De afsluiting van onze wekelijkse teamvergadering op maandagochtend, door het thuiswerken noodgedwongen online, doet me soms denken aan het kringgesprek op de lagere school. Als mijn collega een rondje maakt om te horen hoe het met iedereen gaat, zit ik weer even op het kleine bruine stoeltje in de klas: naast vertellen wat je in het weekend had beleefd, was er in de kring ook ruimte om te kletsen over verdrietige dingen als een dode hamster, een weggelopen konijn of een zieke cavia.

Omdat mijn collega aan het einde van de vergadering ongefilterd vertelt dat ze nou niet het beste
weekend uit haar leven heeft gehad, durft iedereen eerlijk te zijn. Ik merk hoe fijn het is dat ik niet de enige ben die soms angstig of somber is, en voel me niet meer raar omdat ik weleens stiekem om kwart over vijf ’s morgens als een soort Bridget Jones op het toilet zit te huilen.

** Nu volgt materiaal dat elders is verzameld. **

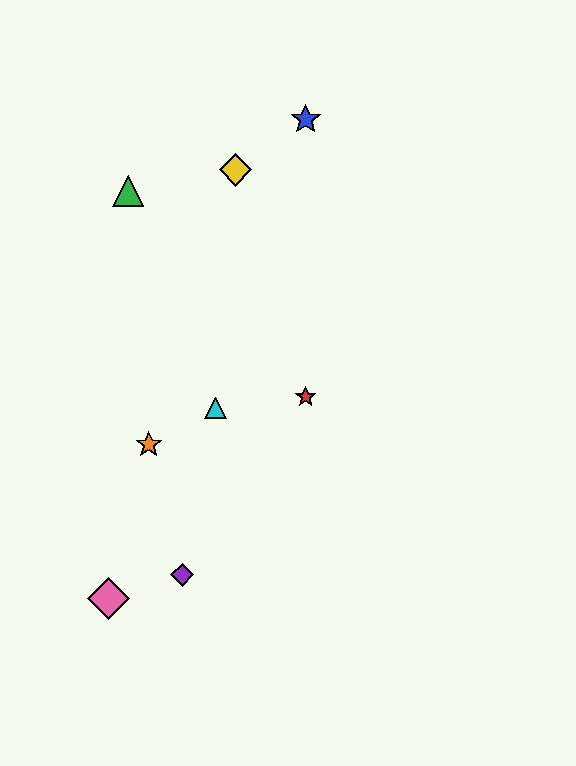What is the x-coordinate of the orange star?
The orange star is at x≈149.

Misschien is dat dan toch iets positiefs aan deze periode waarin alles anders is: gewoon zeggen hoe het met je gaat. Je schild laten zakken en op de vraag ‘hoe gaat het’ niet langer ‘goed, druk’ te antwoorden als je eigenlijk denkt: mwah, zo lekker gaat het eigenlijk niet.

Erover praten helpt

Die openheid over je gemoed was al een beetje gaande: zo gaf zangeres Adele een openhartig interview aan het tijdschrift Vanity Fair over haar depressieve periodes en angstaanvallen. En in 2017 vertelde de Britse prins Harry over zijn depressies en onverwerkt verdriet na de dood van zijn moeder: “Ik weet nu dat er heel veel te winnen valt als je praat over je problemen. Als je die stilhoudt, maak je het altijd nóg erger.”

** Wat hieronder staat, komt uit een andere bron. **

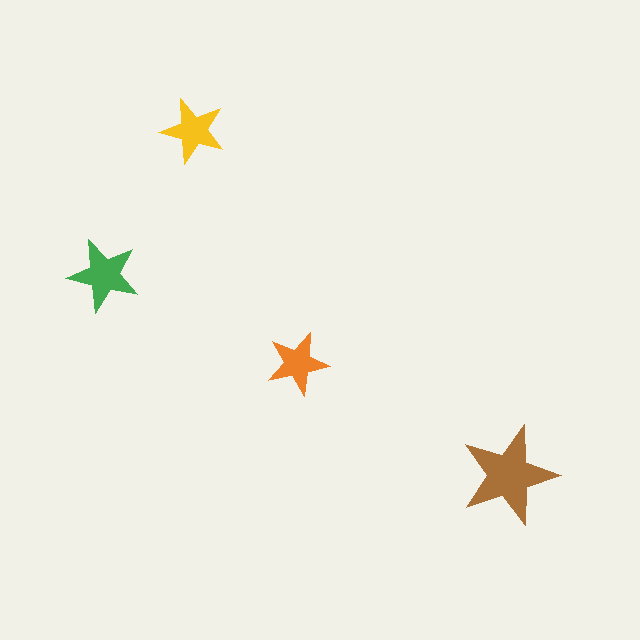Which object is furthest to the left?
The green star is leftmost.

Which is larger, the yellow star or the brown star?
The brown one.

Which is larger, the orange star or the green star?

Ook de Britse illustrator Octavia Bromell probeert onder meer via posts op Instagram – bijvoorbeeld
met haar stickers met de tekst ‘Hello, I’m probably going to talk about my feelings’ – het onderwerp geestelijke gezondheid bespreekbaar te maken. Van kinds af aan heeft ze depressies en angsten. “Eerst dacht ik dat ik gewoon raar was en gevoeliger, kwetsbaarder en humeuriger dan andere mensen.”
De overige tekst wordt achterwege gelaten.